Pemain pinggiran. Inilah sebutan yang kiranya pas, untuk menggambarkan bagaimana status Marko Grujic dan Taiwo Awoniyi di Liverpool.
Sebenarnya, mereka datang ke Anfield dengan modal menjanjikan. Awoniyi datang sebagai penyerang yang bersinar di Piala Dunia U-17 (2013) dan Piala Afrika U-20 (2015) bersama Timnas Nigeria.

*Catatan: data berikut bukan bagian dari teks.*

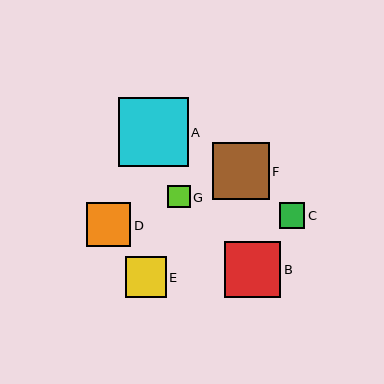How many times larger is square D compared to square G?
Square D is approximately 2.0 times the size of square G.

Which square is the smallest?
Square G is the smallest with a size of approximately 22 pixels.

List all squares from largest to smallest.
From largest to smallest: A, F, B, D, E, C, G.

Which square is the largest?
Square A is the largest with a size of approximately 69 pixels.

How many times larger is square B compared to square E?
Square B is approximately 1.4 times the size of square E.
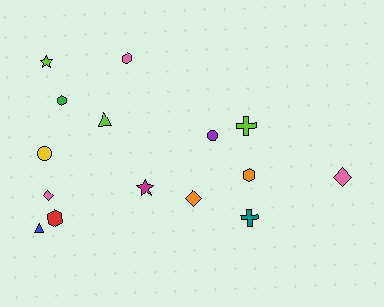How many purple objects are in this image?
There is 1 purple object.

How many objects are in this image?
There are 15 objects.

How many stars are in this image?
There are 2 stars.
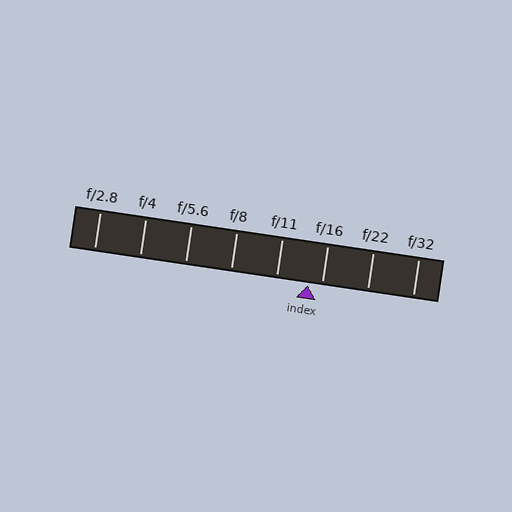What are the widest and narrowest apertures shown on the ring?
The widest aperture shown is f/2.8 and the narrowest is f/32.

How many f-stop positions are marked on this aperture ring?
There are 8 f-stop positions marked.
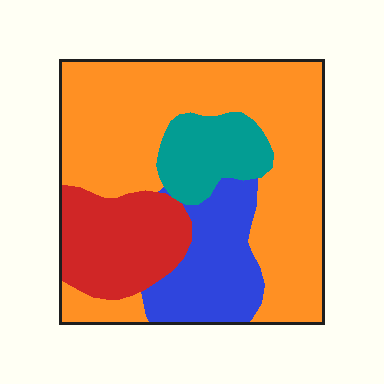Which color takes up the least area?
Teal, at roughly 10%.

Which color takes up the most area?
Orange, at roughly 55%.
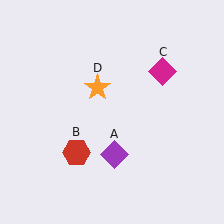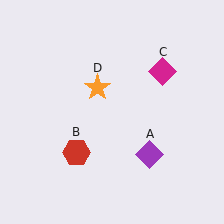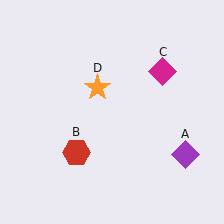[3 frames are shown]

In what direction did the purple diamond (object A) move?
The purple diamond (object A) moved right.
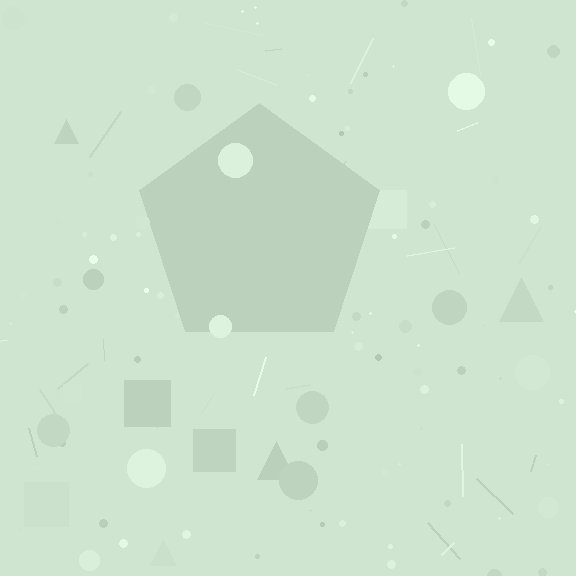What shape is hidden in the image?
A pentagon is hidden in the image.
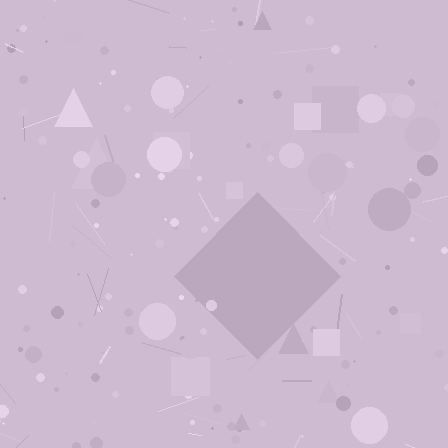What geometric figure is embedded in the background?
A diamond is embedded in the background.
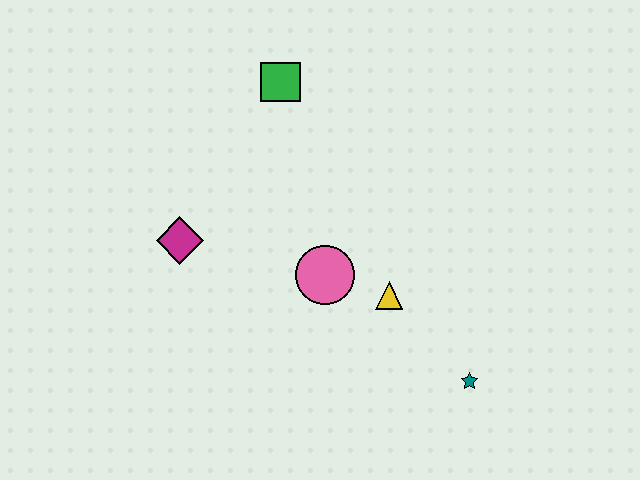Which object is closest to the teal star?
The yellow triangle is closest to the teal star.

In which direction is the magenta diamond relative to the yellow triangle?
The magenta diamond is to the left of the yellow triangle.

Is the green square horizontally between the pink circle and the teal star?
No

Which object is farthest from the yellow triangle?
The green square is farthest from the yellow triangle.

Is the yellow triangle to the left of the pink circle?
No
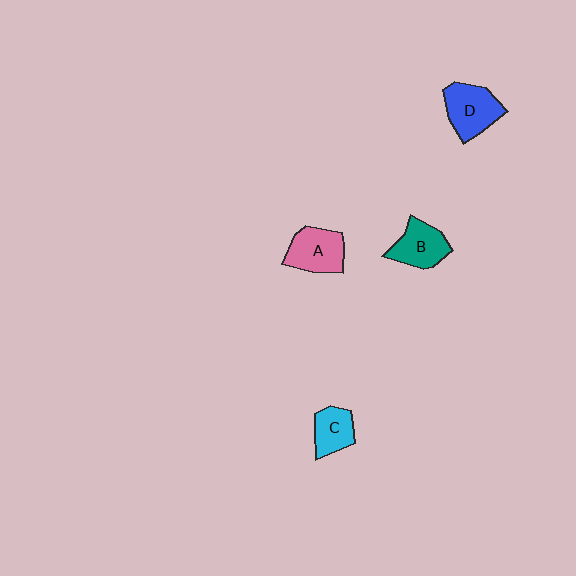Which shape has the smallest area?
Shape C (cyan).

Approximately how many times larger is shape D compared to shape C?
Approximately 1.4 times.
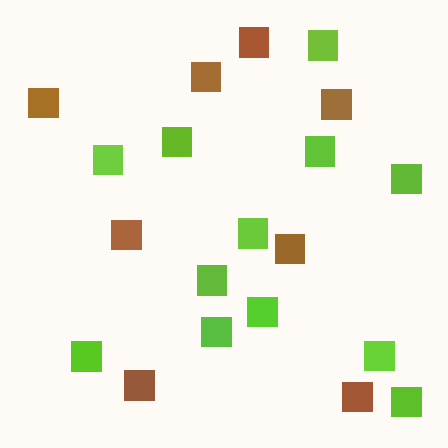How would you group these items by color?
There are 2 groups: one group of brown squares (8) and one group of lime squares (12).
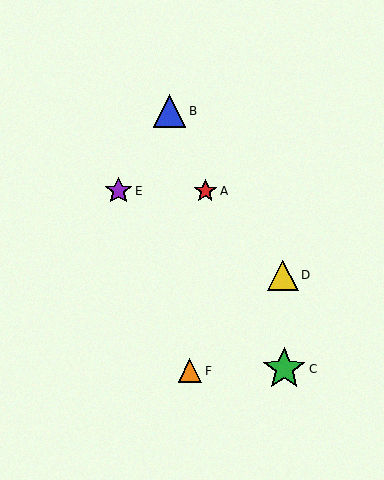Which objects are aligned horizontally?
Objects A, E are aligned horizontally.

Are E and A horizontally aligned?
Yes, both are at y≈191.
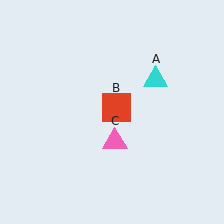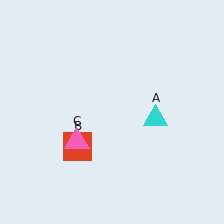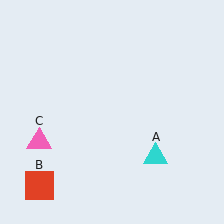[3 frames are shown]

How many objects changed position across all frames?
3 objects changed position: cyan triangle (object A), red square (object B), pink triangle (object C).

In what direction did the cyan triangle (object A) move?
The cyan triangle (object A) moved down.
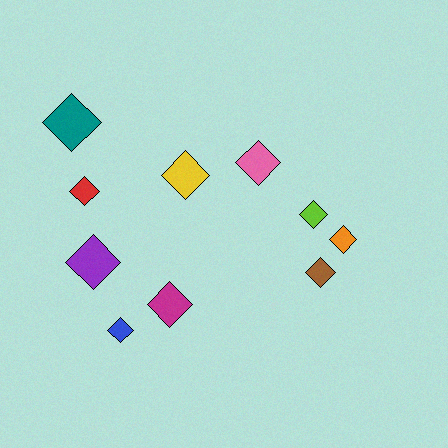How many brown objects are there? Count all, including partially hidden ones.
There is 1 brown object.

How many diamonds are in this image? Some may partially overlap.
There are 10 diamonds.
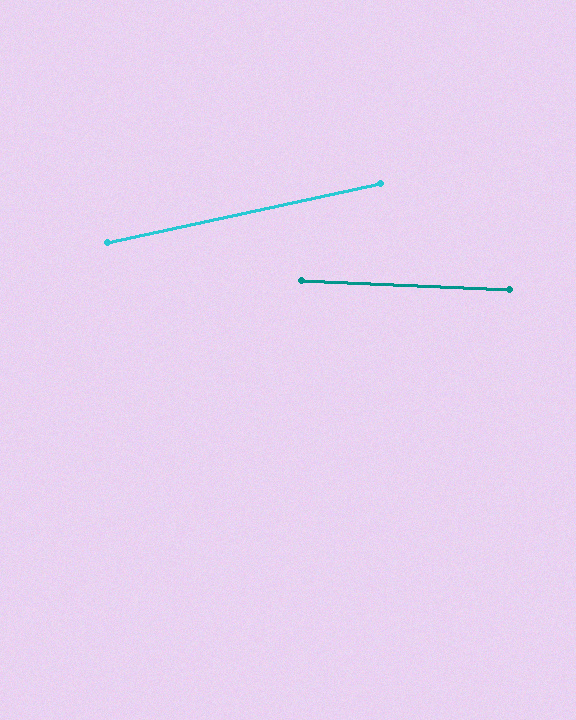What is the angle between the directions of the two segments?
Approximately 15 degrees.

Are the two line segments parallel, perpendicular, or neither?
Neither parallel nor perpendicular — they differ by about 15°.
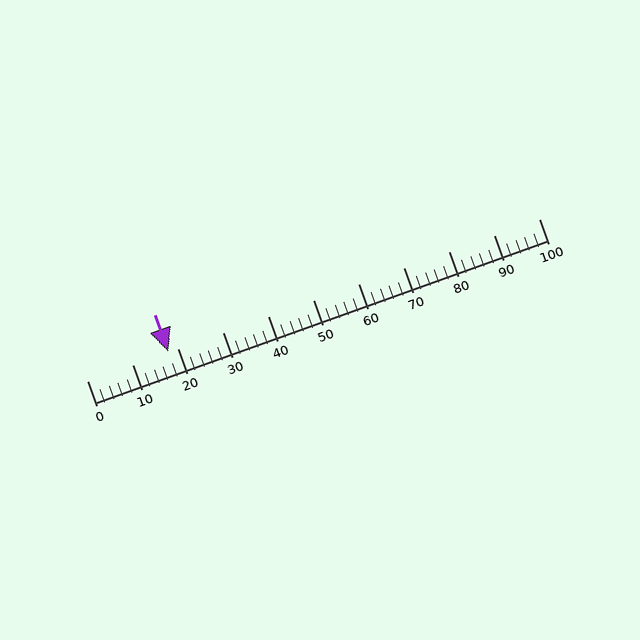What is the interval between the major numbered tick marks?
The major tick marks are spaced 10 units apart.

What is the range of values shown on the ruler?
The ruler shows values from 0 to 100.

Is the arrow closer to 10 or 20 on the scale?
The arrow is closer to 20.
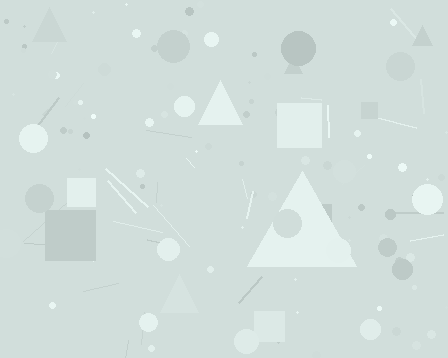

Penyerang berpostur tinggi besar ini merupakan salah satu transfer terakhir Si Merah di era Brendan Rodgers. Meski kurang sukses di Piala Dunia U-20 tahun 2015, duetnya bersama Kelechi Iheanacho (kini di Leicester City) membuat Liverpool langsung bergegas memboyongnya dengan ongkos 400 ribu pounds dari Imperial Soccer Academy (Nigeria) tahun 2015.
Sementara itu, Marko Grujic menjadi transfer pertama klub di era kepelatihan Juergen Klopp. Atas rekomendasi Zeljko Buvac (asisten pelatih Liverpool saat itu), Grujic diboyong dari Red Star Belgrade dengan ongkos transfer 5 juta pounds di pertengahan musim 2015-2016, tapi ia baru mendarat di Inggris pada awal musim berikutnya, setelah menjalani sisa musim di Red Star sebagai pemain pinjaman.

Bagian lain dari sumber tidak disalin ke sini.